There are four types of life history strategies used by Bull Trout. The resident form is isolated and spends its life in small rivers or streams. The fluvial form lives in small rivers and streams, migrating between spawning streams and larger streams. The adfluvial form is similar, but matures in lakes rather than streams and rivers. The anadromous form is found only in southwestern British Columbia and Washington, and migrates from spawning freshwater streams to the sea.

Bull Trout habitat is best described as cold, clean, complex and connected. Spawning occurs in the fall in water temperatures below 10°C in clean flowing streams over cobble or loose gravel.

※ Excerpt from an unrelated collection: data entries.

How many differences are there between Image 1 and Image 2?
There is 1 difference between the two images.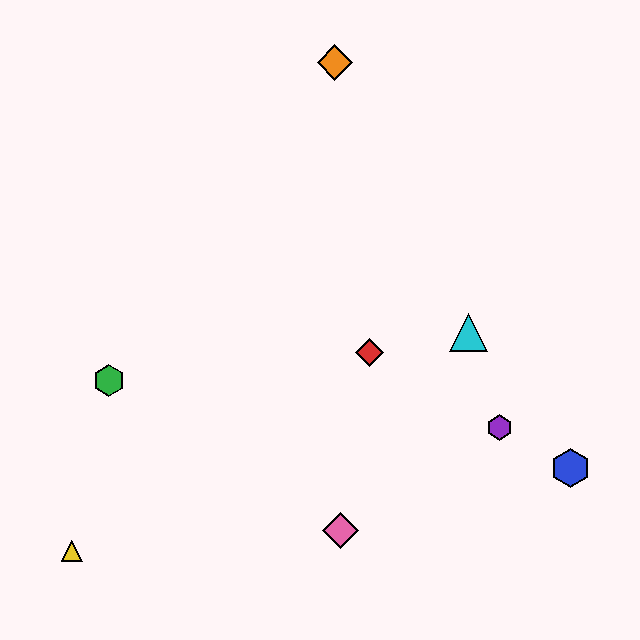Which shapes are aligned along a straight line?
The red diamond, the blue hexagon, the purple hexagon are aligned along a straight line.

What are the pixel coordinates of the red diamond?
The red diamond is at (370, 352).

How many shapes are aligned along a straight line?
3 shapes (the red diamond, the blue hexagon, the purple hexagon) are aligned along a straight line.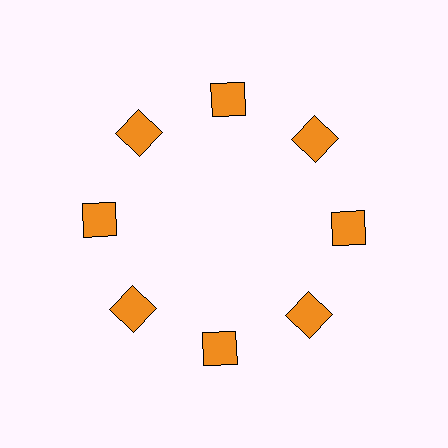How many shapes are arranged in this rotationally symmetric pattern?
There are 8 shapes, arranged in 8 groups of 1.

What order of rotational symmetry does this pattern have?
This pattern has 8-fold rotational symmetry.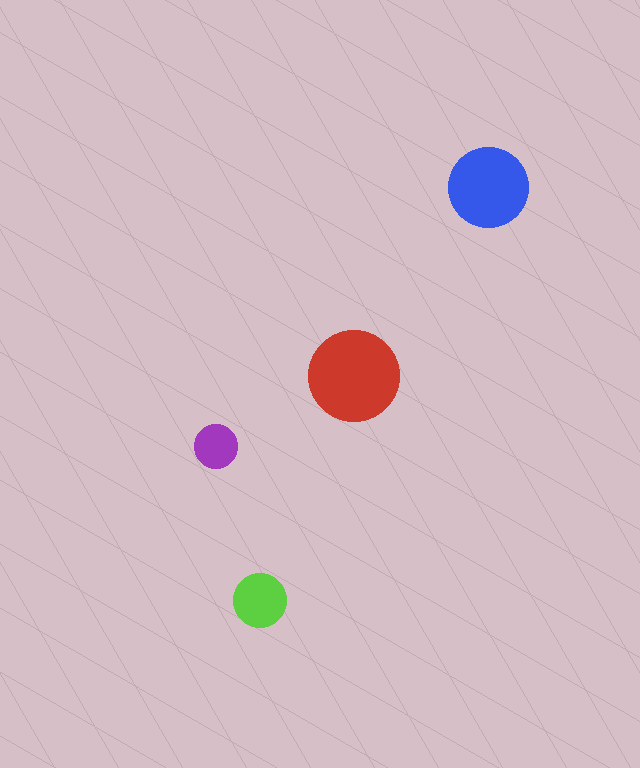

These areas are typically associated with groundwater sources. The female digs her nest (redd) accompanied by a dominant male who defends her eggs from other males. Some males termed “sneakers” are able to mimic females, allowing them to approach close enough to fertilize some of the eggs.

Bull Trout feeds on a wide variety of items including other fish. The typical maximum age of Bull Trout is unknown, but specimens have been recorded up to 24 years old.

The Bull Trout (Western Arctic population) is broadly distributed but populations are never abundant. Little is known about population size and trend in the Northwest Territories. There is some evidence of decline in Alberta.

Potential threats to Bull Trout in the NWT include industrial activities and infrastructure projects that can lead to poor habitat quality and habitat fragmentation. Bull Trout are difficult to distinguish from other char and trout that are commercially fished, however there is minimal overlap in distribution with these species in the NWT.

COSEWIC assessed Bull Trout (Western Arctic population) as a species of Special Concern in 2012 because of small population size, evidence of decline in parts of the range, and biological factors that make it particularly vulnerable to threats. Bull Trout (Western Arctic population) was listed as Special Concern under the federal Species at Risk Act in 2019.